Of Beech Park, Ennis, County Clare

[1] Arms: Quarterly: Gu. and or, in the 1st and 4th quarters a salmon naiant ar.; in the 2nd and 3rd quarters, a tree vert. Crest: A wild cat ramp. guard. ppr. gorged with an antique Irish crown or, and charged on the shoulder with a trefoil vert. Motto: Felis demulcta mitis.

ACCORDING to Dwyer, the O'Cahans, of whom the "Keane" family of Beech Park is a branch, had in the county Clare two castles in the reign of Queen Elizabeth; one on Inis Catha (or Scattery Island), at Kilrush, occupied by a Charles O'Cahan (living in 1584), who was called a "corboe," and who filled some official position, temp. King Henry VIII.; and another at Ballykett, occupied by a James Cahane. That Charles (who, in Parrot's Registry of Irish Castles of that date, is described under the name of "Colloo," and who was slain by a follower of O'Donnell, Chief of Tirconnell, in his raid to the county Clare, A.D. 1599,) was the son of James O'Cahan, who also resided on Scattery Island in 1543; and from whom this family is descended.
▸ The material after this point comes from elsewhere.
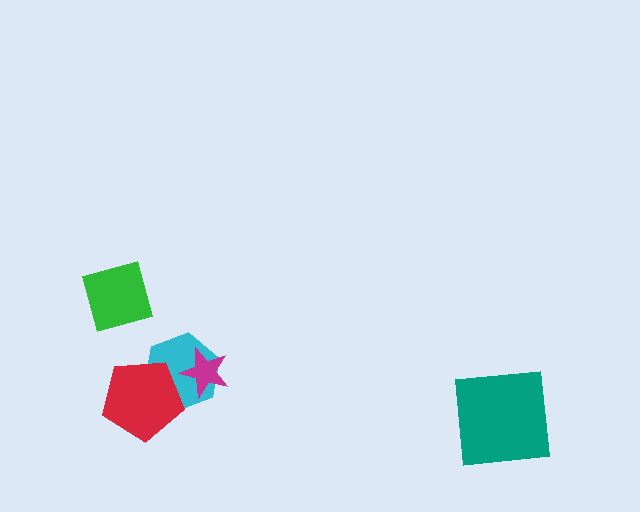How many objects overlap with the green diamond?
0 objects overlap with the green diamond.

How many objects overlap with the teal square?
0 objects overlap with the teal square.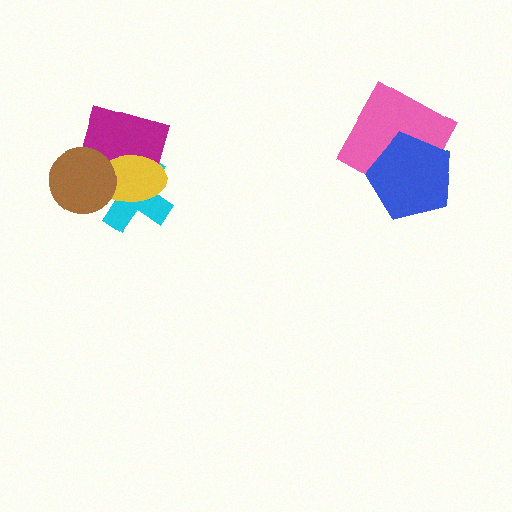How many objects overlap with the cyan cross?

A golden bell which belonged to the Abbey on Scattery Island, and which until lately was in the possession of Captain Fitzgerald, R.N., C.B., Kilkee, was transferred by that gentleman to, and was in 1881 in the possession of, the late Mr. Marcus Keane, of Beeck Park, by whom it was up to his death carefully preserved.

Commencing with James, brother of Hugh O'Cahan who is No. 119 on the "Keane" (No.2) pedigree, the following is the genealogy, as far as we can trace it:

119. James O'Cahan, of Scattery Island, Kilrush, county Clare: son of Daniel; living in 1543.

(We are unable to trace the descent down to Owen O'Cahan,[2] who, about the middle of the 17th century, settled at Ballyvoe, near Ennis, and married Judith, dau. of Sir Robert Shaw, of Galway, and had issue.—See Burke's Landed Gentry.)

Notes

[1] Keane: There were also in the county Clare members of an ancient Irish family named O'Cain ("cain:" Irish, chaste), pronounced "O'Koin," and variously anglicised Cain, Kain, Kean, Keane, and Coyne; but that family was quite distinct from the "O'Cahan" family, Princes of Limavady, in the county Derry. Some of the "O'Cahan" family also settled in the counties of Westmeath and Mayo; but in Clare they were, as distinguished from the "O'Cahan" family, known as O'Cain Tón le Gaoth.

Of the O'Cain family was Joseph Stirling Coyne, born at Birr in 1805. He was son of an officer, and received his education at Dungannon School. He was intended for the Bar, but ultimately devoted himself entirely to literature, chiefly dramatic. His first piece, The Phrenologist, was produced at the Theatre Royal, Dublin, in 1835. ... He contributed to several London papers, and, with Mark Lemon and Henry Mayhew, was one of the projectors and original contributors to Punch. Coyne was the author of The Scenery and Antiquity of Ireland, and some works of fiction. He died on the 18th July, 1868.

[2] Owen O'Cahan: Some are of opinion that the Keanes of Beech Park are connected only in the Female line with the O'Cahans of Scattery Island; and that this Owen who settled at Ballyvoe, about the middle of the 17th century, went there from the North of Ireland, at the time of the Plantation of Ulster.